Errada, porque o reconhecimento da prescrição executória não afasta automaticamente a inelegibilidade do art. 1º, I, e, da LC 64/90, já que a análise dos efeitos eleitorais não se confunde com a extinção da pretensão executória na esfera penal.
- B)O prazo da causa de inelegibilidade prevista no artigo 1º , I, e, da LC nº 64/90 deve ser contado a partir da data da declaração judicial da prescrição executória e não da data em que ocorrida a prescrição da pretensão executória.
Errada, porque a contagem da inelegibilidade não é feita a partir da declaração judicial da prescrição executória, mas conforme o marco legal aplicável ao caso concreto, sem essa adaptação inventada pela alternativa.
- C)A incidência do § 2º do artigo 26-C da LC nº 64/90 acarreta o imediato indeferimento do registro ou o cancelamento do diploma.
Errada, porque o art. 26-C da LC 64/90 trata de suspensão de inelegibilidade e seus efeitos não são, por si só, o imediato indeferimento do registro ou o cancelamento do diploma.
- D)A perda do mandato em razão da desfiliação partidária não se aplica aos candidatos eleitos pelo sistema majoritário.
Certa, porque o TSE firmou entendimento, em súmula, de que a perda do mandato por desfiliação partidária não se aplica aos eleitos pelo sistema majoritário.

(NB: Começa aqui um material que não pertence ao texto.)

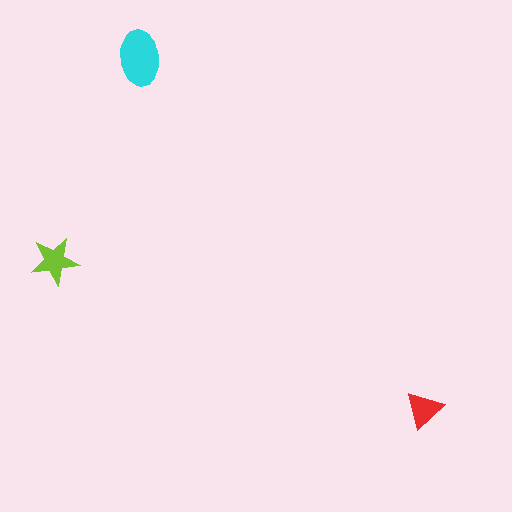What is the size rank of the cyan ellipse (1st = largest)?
1st.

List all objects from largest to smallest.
The cyan ellipse, the lime star, the red triangle.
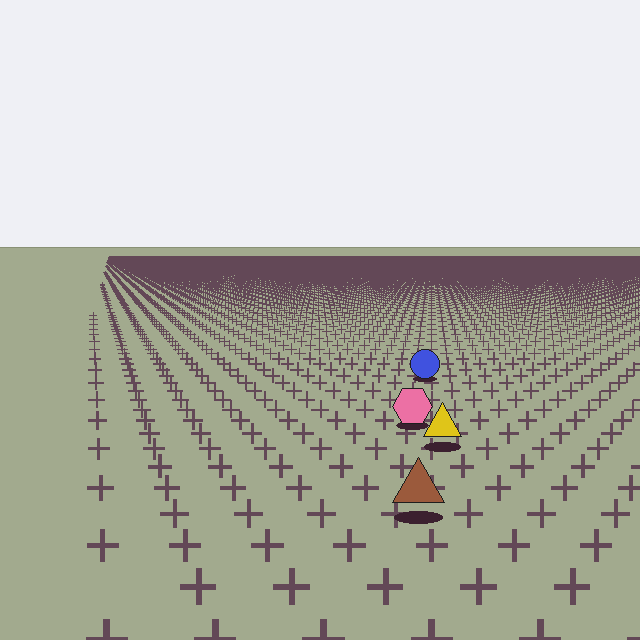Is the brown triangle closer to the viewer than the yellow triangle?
Yes. The brown triangle is closer — you can tell from the texture gradient: the ground texture is coarser near it.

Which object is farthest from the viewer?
The blue circle is farthest from the viewer. It appears smaller and the ground texture around it is denser.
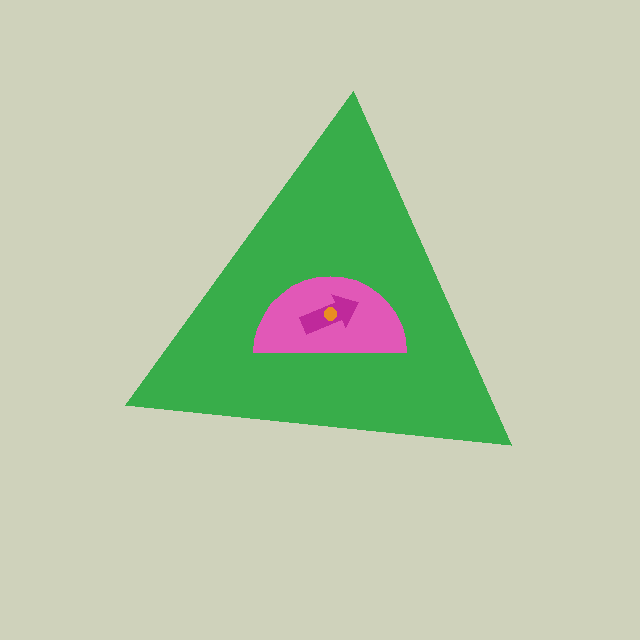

- E)O encerramento do prazo de inelegibilidade antes do dia da eleição não constitui fato superveniente que afasta a inelegibilidade, nos termos do artigo 11, § 10, da Lei nº 9.504/97.
Errada, porque o fim do prazo de inelegibilidade antes da eleição pode, sim, ser considerado fato superveniente apto a afastá-la, nos termos do art. 11, § 10, da Lei 9.504/97.
Gabarito: D
A questão cobra uma súmula do TSE sobre perda de mandato por desfiliação partidária. Em regra, a Justiça Eleitoral leva a sério a fidelidade partidária, porque mandato não é ingresso em vale-livre, mas isso tem uma exceção importante: nos cargos eletivos disputados pelo sistema majoritário, a desfiliação partidária não gera, por si só, perda do mandato. Esse é o entendimento consolidado na Súmula 67 do TSE. Por isso, a alternativa D está correta. O TSE entende que a regra da infidelidade partidária foi pensada principalmente para o sistema proporcional, em que os votos se vinculam mais ao partido do que à pessoa. Já no majoritário, o peso é da candidatura individual, então a consequência da desfiliação não é a mesma. As demais alternativas trazem teses que não correspondem ao entendimento sumulado do TSE ou misturam efeitos jurídicos de forma errada. Em prova, quando aparecer tema de inelegibilidade, desfiliação ou efeitos da condenação, vale desconfiar de frase com cara de absoluta demais: a banca adora trocar o momento da contagem, o efeito jurídico ou o alcance da regra. Resumo de bolso: no majoritário, a desfiliação partidária não leva à perda automática do mandato. Se a questão falar o contrário, acenda o alerta.